Dusk came quickly and I awoke from my dreamily state as the menacing roar of Lower Burnt Chutes grew louder. Towering canyon walls on each side amplified its Class IV ferocity. We glided to shore and climbed onto a ledge that gave us a good view of what was to come. Ken jumped from one rock to another, studying the river’s hidden messages. Occasionally, he would throw pieces of wood in the water and watch where our canoe might end up. We decided to shoot it before rewarding ourselves with a roaring campfire and a hearty dinner of beef stew. Big waves and holes told us the packs would have to be left at the bottom of the set. We chewed on some salami sticks to rejuvenate ourselves and hoisted the 100‑lb plus barrels on the sloping overgrown trail.
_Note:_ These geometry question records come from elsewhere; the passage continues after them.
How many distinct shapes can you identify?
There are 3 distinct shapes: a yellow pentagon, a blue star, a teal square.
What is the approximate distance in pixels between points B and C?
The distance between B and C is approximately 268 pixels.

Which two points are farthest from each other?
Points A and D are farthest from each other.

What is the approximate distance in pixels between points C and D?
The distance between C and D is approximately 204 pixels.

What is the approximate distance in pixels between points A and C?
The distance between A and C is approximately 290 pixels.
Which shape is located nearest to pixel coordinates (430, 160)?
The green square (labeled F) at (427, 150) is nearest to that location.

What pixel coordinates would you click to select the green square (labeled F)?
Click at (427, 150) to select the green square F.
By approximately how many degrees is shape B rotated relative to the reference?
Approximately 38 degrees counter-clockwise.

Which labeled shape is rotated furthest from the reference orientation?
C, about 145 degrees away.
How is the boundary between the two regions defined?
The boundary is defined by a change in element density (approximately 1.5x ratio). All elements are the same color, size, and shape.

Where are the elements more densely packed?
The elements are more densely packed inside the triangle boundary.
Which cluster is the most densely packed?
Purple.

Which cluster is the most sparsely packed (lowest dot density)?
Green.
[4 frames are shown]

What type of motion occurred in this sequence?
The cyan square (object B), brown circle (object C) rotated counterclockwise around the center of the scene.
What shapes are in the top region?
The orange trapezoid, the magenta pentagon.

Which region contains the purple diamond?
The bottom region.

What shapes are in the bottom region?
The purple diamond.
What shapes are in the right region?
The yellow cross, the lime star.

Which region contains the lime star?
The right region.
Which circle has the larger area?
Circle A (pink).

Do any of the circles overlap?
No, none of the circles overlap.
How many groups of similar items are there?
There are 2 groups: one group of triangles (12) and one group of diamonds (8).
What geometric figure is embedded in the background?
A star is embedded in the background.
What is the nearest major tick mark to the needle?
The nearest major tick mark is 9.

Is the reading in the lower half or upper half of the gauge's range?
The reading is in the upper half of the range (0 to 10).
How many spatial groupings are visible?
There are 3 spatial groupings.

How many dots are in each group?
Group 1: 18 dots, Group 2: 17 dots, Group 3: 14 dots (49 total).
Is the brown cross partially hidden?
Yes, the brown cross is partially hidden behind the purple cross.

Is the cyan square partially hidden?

Once back to the canoe, we secured the spray deck and started off, staying right to avoid the first major hole. The current tried to force us to the center but some serious cross‑draws kept us clear. After that, the only clear way is through the middle where several other large holes awaited. We dipped and smashed into the first wall of water, then the next, and next until my balance gave way to exhaustion, flipping us cleanly into the churning water. Moments later, I found myself clinging to a rock and watching the overturned canoe bounce downstream.

I wanted to make this set badly, and though I still had my paddle in hand after the wet ride, it wasn’t much consolation. Once again, we swallowed our egos along with a good dose of water but we didn’t lose any gear and hastily set up camp beside a small weather‑beaten hunting camp.

The next morning, we portaged past the narrow passageway of Needles Eye Rapids. We had no choice since the huge drop at the start would certainly have capsized us, leaving the long stretch of large rocks and big water to finish us off. For most of the cloudless day, which we were fortunate to encounter for all but one night of our trip, we glided along the flatwater of Wahwashkesh and the Big Top Lake. Huge cottages with manicured lawns perked our curiosity as to how much money and how many trips by barge it would have taken to bring the supplies used to build these northern castles.

A few hours later, the waterway narrowed and we were back on the Magnetawan, and looking for camp which we found overlooking the top of Big Deep Bay. The site showed spray‑painted signs of its popularity among other wilderness‑seekers but we soon discovered that black flies and mosquitoes were also comfortable there, waiting for their next victims.

That night was the beginning of a very strained relationship with these tiny blood‑suckers. Before the trip was over, Ken would come to the realization, “I haven’t seen this many black flies and mosquitoes since I was in the Yukon.”

Little did we know that for the last stages of our trip the relentless feasting would leave the exposed parts of our bodies swollen with bites since the insect repellent washed off with every rapid. (Ken counted 302 bites on his left ankle, alone). Once the trip was over, we both felt feverish for several days after but only on two occasions were we so overcome that we were forced to jump into the safety of the river. The beauty of the area and the constant challenges we faced at almost every turn kept our minds off the insects, for the most part.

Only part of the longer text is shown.